Causal Rewrite – iwantpopsicle

The Stigma of Borderline Personality Disorder

Despite how cruel the stigma of this mental health affliction is, it doesn’t exist for no reason. People with BPD are admittedly uncontrollably troublesome, incessant, and hard to control. The frequency of their suicide attempts is often seen as attention seeking, and people hospitalized from their BPD are often discharged faster than any other group of patients in a hospital. (Sheehan 2016) This is because of their emotionally extreme and outrageous behaviors.

Those with BPD have a lot on their plate, as we already know. They can’t control their emotional responses nearly as well as an average person, and their moods never settle to a stable position for very long. They have to hide their diagnosis out of fear of people finding out and labelling them crazy, or distancing themselves from them. With a constantly cluttered mind and dysregulated emotions, they are like a time bomb waiting to explode any second into impulsive behaviors galore. 

We see insanely high rates of hospitalization from this group of mental health patients. They make up 9% of all psychiatric emergency room visits in the US. (Hong 2016) Despite being stigmatized, these individuals still seek the care of emergency providers. It may seem counterproductive to do this, but the answer is depressing, but unfortunately true. These people have absolutely nowhere else to go when they NEED help.
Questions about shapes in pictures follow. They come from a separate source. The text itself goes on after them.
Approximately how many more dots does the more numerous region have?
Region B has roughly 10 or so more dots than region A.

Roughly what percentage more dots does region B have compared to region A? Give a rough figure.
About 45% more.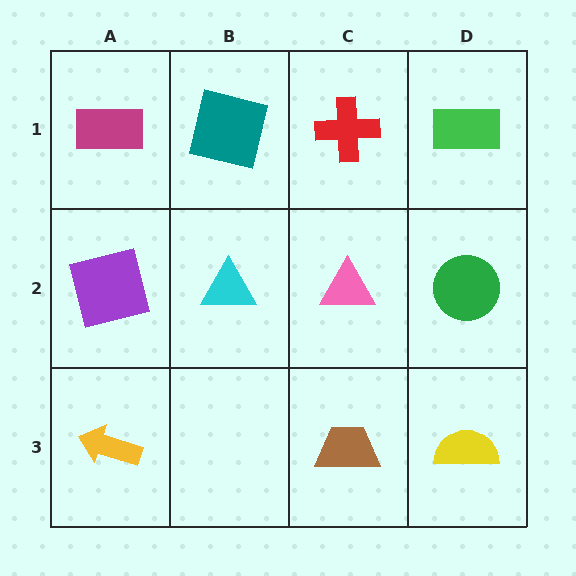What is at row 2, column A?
A purple square.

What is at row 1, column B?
A teal square.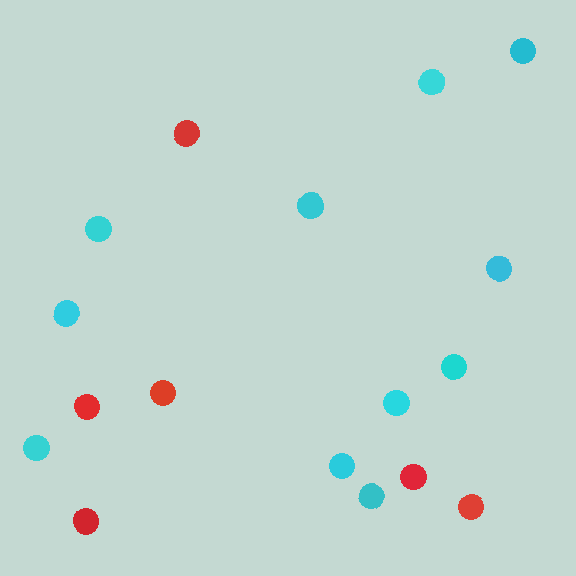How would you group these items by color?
There are 2 groups: one group of cyan circles (11) and one group of red circles (6).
The critical emotional state that BPD sufferers are internally capable of reaching is very dangerous. While in this state, they can and will make very impulsive decisions. This can include sex, rampant drug use, or even attempted suicide. They can’t be trusted to be left alone. For this very reason, they need to be observed, protected, and controlled for the time that they are hospitalized. This makes the stigma they receive almost unavoidable, which makes a double edged sword: Go to the ER to protect your own life while being treated like a nuisance, or stay home and risk hurting yourself or even others.
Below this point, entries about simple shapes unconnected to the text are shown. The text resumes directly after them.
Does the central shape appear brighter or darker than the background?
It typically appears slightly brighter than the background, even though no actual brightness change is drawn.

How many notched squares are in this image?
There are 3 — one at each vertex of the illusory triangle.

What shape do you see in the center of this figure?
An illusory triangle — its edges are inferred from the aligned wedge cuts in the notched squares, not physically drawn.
One of the reasons that ER staff become so irritated, annoyed, and tired of borderline personality disorder patients is due to the frequency of visits, comorbidity of symptoms, and their attitudes. According to Victor Hong MD’s journal Borderline Personality Disorder in the Emergency Department: Good Psychiatric Management, “High rates of comorbidity (mood disorders, anxiety disorders, substance use disorders, and eating disorders) among BPD patients further complicate matters. BPD patients are often advised to visit the ED when in crisis and when safety is in question, but experiences in the ED can damage the patient and undermine treatment progress.” BPD related visits often end up becoming seriously complicated due to either misdiagnosis, or other conditions presenting themselves. BPD sufferers often present symptoms of various other mental health conditions. This includes Obsessive Compulsive Disorder, Chronic Depression, and Attention Deficit Hyperactivity Disorder. This can make treatment and diagnosis very tricky and complicated for doctors.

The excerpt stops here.